Promote the Test Into the Right Gate
Not every failed-call regression test belongs in every pull request.
| Promotion level | Runs when | Use for | Do not use for |
|---|---|---|---|
| Blocking | Prompt, tool schema, workflow, or release-candidate changes | High-risk tool calls, safety, payments, identity, compliance, duplicate writes | Long-tail exploratory coverage |
| Scheduled | Nightly, weekly, or low-traffic windows | Coverage clusters, latency drift, handoff quality, multilingual variants | Urgent release blockers |
| Manual | Before launches, incident follow-up, or QA review | Messy cases that need human judgment | Known critical regressions |
Use the voice agent CI/CD testing guide for broad release-gate policy.

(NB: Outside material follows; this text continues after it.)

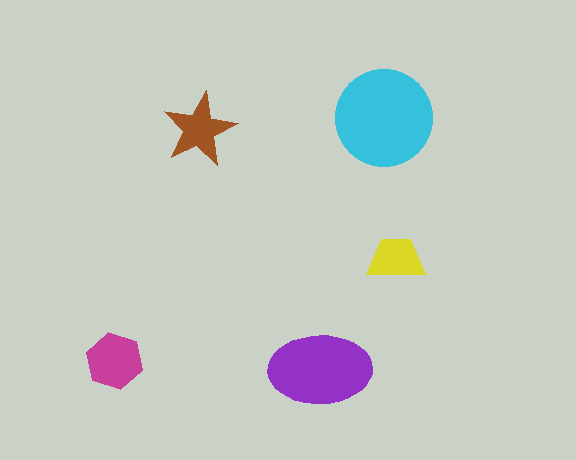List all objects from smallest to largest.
The yellow trapezoid, the brown star, the magenta hexagon, the purple ellipse, the cyan circle.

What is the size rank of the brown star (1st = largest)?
4th.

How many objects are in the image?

For failed-call cases, GitHub Actions workflows can keep the first gate straightforward because they are YAML files that define jobs and triggers:
name: voice-agent-failed-call-regression
on:
pull_request:
paths:
- "agents/**"
- "prompts/**"
- "voice-tests/**"
workflow_dispatch:
jobs:
failed-call-regression:
runs-on: ubuntu-latest
steps:
- uses: actions/checkout@v4
- name: Validate test cases
run: npm run validate:voice-tests -- voice-tests/failed-calls
- name: Run blocking failed-call regressions
run: npm run voice-tests -- --suite=failed_call_regression --level=blocking
For larger organizations, reusable workflows can accept inputs and secrets from calling workflows. That lets application teams call the same voice regression gate while passing their own suite path, environment, or sandbox credentials.

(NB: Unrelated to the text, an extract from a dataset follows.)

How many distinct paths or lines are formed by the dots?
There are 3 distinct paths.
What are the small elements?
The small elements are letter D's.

What This Runbook Cannot Prove
This workflow is useful, but it has limits.
- It does not prove the original caller would behave the same way again. A regression test recreates the failure pattern, not the entire human context.
- It does not replace production monitoring. Tests catch known patterns. Monitoring catches new failures and tells you what deserves the next test.

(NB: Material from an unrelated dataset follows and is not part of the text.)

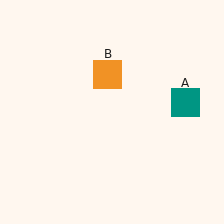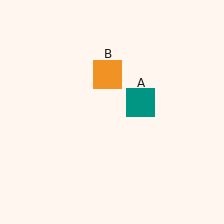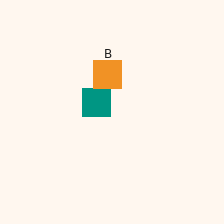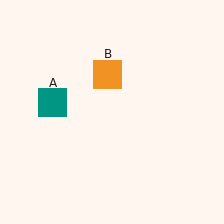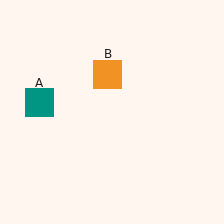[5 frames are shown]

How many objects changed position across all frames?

- It does not make unsafe writes safe by default. Any test that can book, charge, transfer, delete, or notify needs sandboxing or explicit allowlists.
- It does not remove human review. Some calls are ambiguous. Keep those manual until the expected behavior is crisp enough to automate.
I used to think the hardest part was generating the test case. It is not. The hard part is preserving enough evidence that the test still means something 6 months later, after the prompt, tool schema, and owner have all changed.
Failed-Call Promotion Checklist
Before a failed production call becomes part of the regression suite or a broader production readiness checklist, check every item:
- The source call ID, agent version, and detection reason are stored.
- The caller data is redacted or replaced with a safe fixture.
- The test has one primary failure label.
- The fixture recreates the failure without touching real customer records.
- Tool-call assertions include name, arguments, order, result, and forbidden calls where relevant.
- Side-effect assertions verify the backend result, not just transcript text.
- The promotion level is
blocking,scheduled, ormanual. - The owner is a team that can fix failures.
- The test stores evidence for failed runs.
- The test links back to the incident, monitoring alert, or coverage cluster that created it.
Pair this with incident response after customer-impacting failures. Pair it with voice agent troubleshooting when you still do not know the root cause. Pair it with hallucination detection when the failure is an unsupported or unsafe answer.
The loop is simple: production teaches you what broke, testing prevents the same break from returning, and CI decides which fixes are important enough to block.